Only use this path after committing or backing up every native file and signing setting you need:

rm -rf ios
npx cap add ios --packagemanager SPM
npx cap sync ios
npx cap open ios

Then restore your app-specific native files and settings. This path gives you a clean SPM project, but it is easier to lose custom Xcode changes if you did not inventory them first.

For new Capacitor apps, Capacitor 8 creates iOS projects with SPM by default:

npx cap add ios

You can still be explicit:

npx cap add ios --packagemanager SPM

Clean up CocoaPods leftovers

After the SPM app builds, remove leftover CocoaPods assumptions from local scripts and CI.

Remove steps like:

pod install

Also remove caches that only existed for CocoaPods:

  • ios/App/Pods
  • ios/App/Podfile.lock
  • CocoaPods specs repositories
  • CI cache keys based on the Podfile

A basic CI flow after migration should install JavaScript dependencies, build the web app, sync Capacitor, and build with Xcode:

npm ci
npm run build
npx cap sync ios

If your CI still builds App.xcworkspace, update it to the project or workspace path that exists after migration. Do not keep stale CocoaPods paths around just because the old job used them.

Troubleshooting

The assistant warns about an incompatible dependency

Update the dependency first and run the assistant again. If no SPM-compatible version exists, keep the app on CocoaPods until you replace that dependency or the maintainer adds SPM support.

Xcode cannot resolve packages

Reset package caches in Xcode, check that CapApp-SPM is present as a local package, and run npx cap sync ios again.

The app builds locally but CI fails

Look for old CocoaPods assumptions: pod install, Pods/ caches, Podfile.lock cache keys, or build commands that point to a deleted .xcworkspace.
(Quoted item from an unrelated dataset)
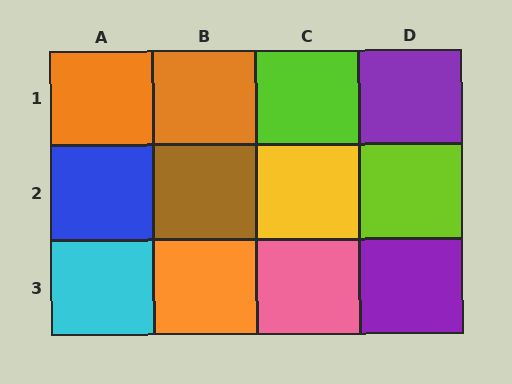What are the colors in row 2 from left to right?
Blue, brown, yellow, lime.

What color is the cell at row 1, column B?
Orange.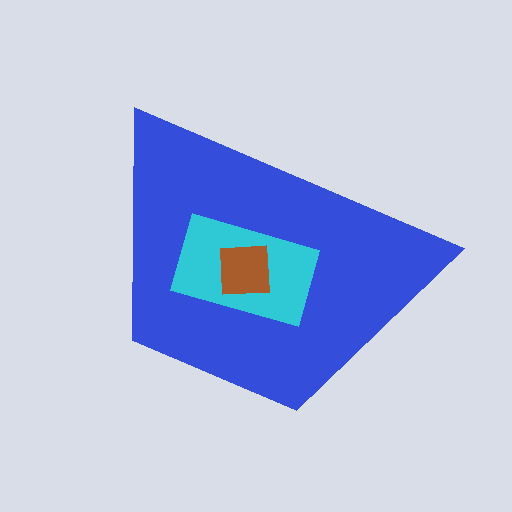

Signing or entitlements changed

Compare the migrated Xcode target against the pre-migration project. Restore the bundle identifier, team, provisioning profile, entitlements file, capabilities, and extension settings.

Migration checklist

Before migration:

  • Create a branch.
  • Confirm the current iOS app builds.
  • Commit the working state.
  • Inventory custom native files and signing settings.
  • Update native dependencies that already have newer SPM-compatible releases.

During migration:

  • Run npx cap spm-migration-assistant.
  • Open the project with npx cap open ios.
  • Add CapApp-SPM in Xcode if required.
  • Add debug.xcconfig in Xcode if required.
  • Resolve package warnings.
  • Run npx cap sync ios.

After migration:

  • Build the app from Xcode.
  • Test native capabilities on a simulator or device.
  • Remove CocoaPods commands from CI.
  • Remove CocoaPods-only caches.
  • Verify archive and release signing.

Use Capgo Skills for the migration

If you use AI agents to handle the migration, start from Capgo Skills instead of a blank prompt. The most useful skills for this work are:

  • capacitor-best-practices to review the app structure before changing ios/.
  • cocoapods-to-spm to plan the SPM migration and Xcode follow-up steps.
  • capacitor-ci-cd to remove CocoaPods assumptions from build pipelines.
  • debugging-capacitor and ios-android-logs to investigate device-only issues after migration.

Use them before changing the iOS project so the agent audits native files, CI, and dependency compatibility instead of only running the migration command.

Conclusion

Migrating a Capacitor app to Swift Package Manager is mostly an iOS dependency-management change. The safest path is to start from a clean branch, run npx cap spm-migration-assistant, finish the manual Xcode steps, sync again, and remove CocoaPods from CI only after the app builds.

If your iOS project is heavily customized, migrate in place. If it is close to the default Capacitor template, recreating ios/ with npx cap add ios --packagemanager SPM can be cleaner.